Ed Miliband defended the party's campaign and said “people were
turning to UKIP to express their discontent with the way the country is run”.
“ people feeling that
the country just does not work for them and so what you are seeing in some
parts of the country is people turning to UKIP as an expression of that
discontent and that desire for change."
Liberal Democrat leader Nick Clegg admitted the party had had a bad
night but said: "Actually I think in the areas where we have MPs where we
have good organisation on the ground ... we are actually doing well."
THEY STILL DO NOT UNDERSTAND. The electorate want politicians working for them.
UK politicians
are looked upon as pariahs. They have lied continuously, they have flouted
their positions and ignored the wishes of the electorate, and finally they were
caught with their hands in the till. No wonder Brits are disenchanted with British
politics,
And that
explains the rise and rise of Nigel Farage and his anti EU party.
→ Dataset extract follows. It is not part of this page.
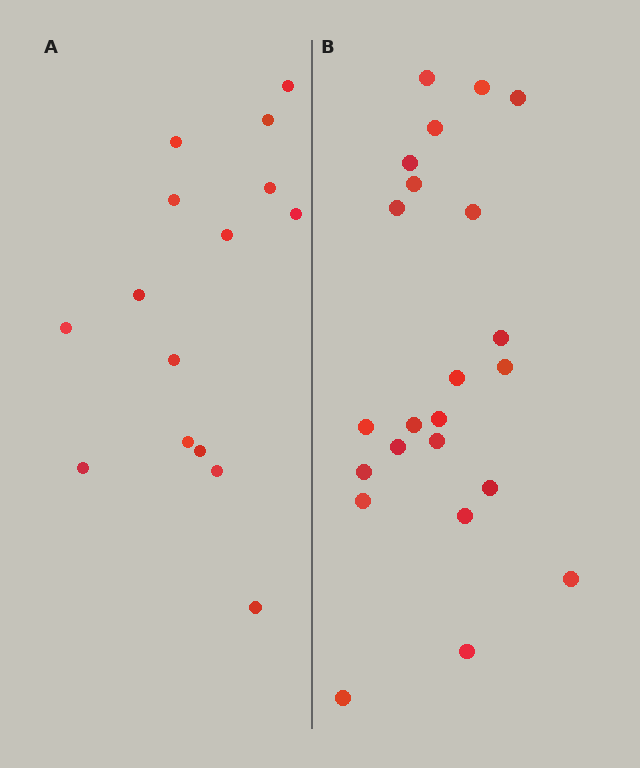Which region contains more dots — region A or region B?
Region B (the right region) has more dots.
Or is it just
in the UK that voters are disenchanted with Europe
A recent poll is the latest evidence that voters in France and across
the continent perceive the EU as remote and unaccountable, which
is expected to boost support for far-right, anti-EU parties in countries
such as France, Britain, the Netherlands and Hungary.
A mere 18 percent of the 1,048 people questioned late last month said they were “confident” about the future of the European Union, with just 2 percent claiming to be “enthusiastic”.
Only
51 percent of French still want their country to belong to the 28-nation
bloc. That was down from 67 percent a decade ago, according to the CSA
survey for BFMTV news channel.
The CSA poll
showed that voters - 70 percent of them - are disillusioned with the
European Union because of its failure to help stem rising unemployment in
France, which has a record 3.3 million people out of work.
Sixty-three percent of those surveyed said they were disappointed with the EU because of the
decline of social protection, while 60 percent cited growing numbers of
immigrants as another reason for falling out of love with the European
project masterminded by France and Germany.
France’s
far-right Front National, led by Marine Le Pen, is tipped to spearhead a
surge by populist parties across Europe in the vote for the EU's only
directly elected body.
Polls show
that the anti-immigrant French party is in pole position alongside the
mainstream centre-right UMP, with President François Hollande's ruling
Socialists trailing in third place.
This looks
all too familiar in the UK.
In the same
way that UKIP are frightening the mainstream party’s in the UK, Marine Le Pen’s far-right National Front party is
poised to win a double-digit percentage of France’s 74 seats in the 751-member
Parliament.
Do expats
care? Of course they do
Being disenfranchised back home has
left expats starving to participate in the democratic process, but for British expats in France the stakes are also uniquely personal.
Apart from the local elections,
the EU elections are the only election some expats are allowed to vote in.
I'm British, I live outside the UK and
I've done so for more than 15 years. Accordingly, the British government very
unfairly denies me, and people like me, the right to vote in parliamentary
elections,
Expats are free to live and work in
France as long as they like without any special authorization from the
government, and for that they are denied the vote.
Most of those same expats
however are obliged to pay their taxes to the UK government. One without the other is WRONG!